CDC
In addition, a new report from the CDC estimates that the virus has cost the U.S. approximately $778 million, an average of $56 million a year.
"We knew that the impact of the disease was not just limited to the initial illness or even just the first couple of months," J. Erin Staples, a medical epidemiologist at the CDC, told Business Insider. "We wanted to get at the long-term effects."
The new study, published in the American Journal of Tropical Medicine and Hygiene Feb. 10, is the first to look at the costs of long-term medical care and long-term lost productivity associated with West Nile.
This data can help public health officials and policymakers decide if public health campaigns like vaccinations would be cost-effective.
An earlier CDC analysis that did not factor in the costs of long-term care concluded that vaccination against WNV would not be cost-effective. The new study suggests the opposite: The long-term costs of West Nile may be higher than previously thought, and it might be worth developing vaccines and drugs to treat it.
What is West Nile virus?
For decades, West Nile virus infected people across large swaths of Africa, West Asia, and the Middle East. But it didn't become a threat in the Western Hemisphere until a 1999 outbreak in New York City sickened at least 62 people.
Just four years later, the U.S. saw its largest outbreak so far, with 9,862 falling ill and 264 dying. Spread by mosquitoes, the virus has returned every summer since, sometimes with fewer than 1,000 recorded cases. But 2012 was another big year: 5,674 were sickened from WNV and 286 died.
At first glance, West Nile doesn't seem so bad: 80% of infected people don't have any symptoms.
But when people do get sick - a greater risk in people over 50 or with conditions like cancer, diabetes, and high blood pressure - the virus can lead to long-term health complications and even death. From 1999 to 2012, the CDC confirmed more than 37,000 WNV infections and 1,500 deaths.

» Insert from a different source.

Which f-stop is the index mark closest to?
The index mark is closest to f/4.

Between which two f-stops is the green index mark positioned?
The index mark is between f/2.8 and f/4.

It's impossible to know exactly how high these numbers would climb if we include all of the people who never showed any symptoms, but one study estimated there could be more than 3 million people in the U.S. who have been infected with West Nile.
Even in those who do get sick, the disease often doesn't get diagnosed. The most common symptoms resemble a flu: fever and sometimes aches, vomiting, and rash.
But about 1 in 150 infected people develop severe nervous system complications like encephalitis (inflammation of the brain), meningitis (inflammation of the brain and spinal cord's protective membranes), and acute flaccid paralysis (polio-like paralysis and muscle weakness).
The vast majority of people with symptomatic WNV recover, but 10% of people who develop severe neurological symptoms die. We don't have effective treatments or a vaccine against West Nile.
Where does $778 million come from?
Estimating the cost of the virus is no easy task, and the current analysis has some serious limitations. While the researchers made every effort to be conservative, the final number - $778 million - should be considered a ballpark estimate.
The researchers studied a cohort of 80 people hospitalized because of West Nile during a 2003 outbreak in Colorado, but only 38 completed the follow-up five years later. The researchers used these 38 cases to estimate the cost of the 37,000 cases confirmed by the CDC, about 16,000 of which involved severe symptoms.
"The authors make a major assumption that the 38 patients in the five-year follow-up period are representative of the entire United States," and that "data obtained in Colorado [can] be extrapolated to other states," cautions Alan Barrett of the University of Texas Medical Branch in an editorial accompanying the report.
Still, he goes on to note that an earlier study of encephalitis-associated hospitalizations arrived at a similar per-patient cost, suggesting that "the data in the present study may be indicative of the national situation."
The CDC authors also did not take into account the underreporting of WNV, the cost of non-hospitalized cases, or the cost of non-medical expenses like mosquito control. They found that the data collected from their admittedly small cohort "were not significantly different in terms of age and sex by clinical syndrome" than the full CDC data set, except that more of the Colorado patients had paralysis.
The majority - 58% - of the $778 million cost was actually a result of lifetime lost productivity from those people who died.
"For adults in their 20s and 30s, [lifetime productivity] is approximately $1.6 million and then it declines with increasing age," explains Scott Grosse in the paper the CDC study used to calculate productivity.
The next-largest cost was for hospitalization when people first got sick. That accounted for another $252 million.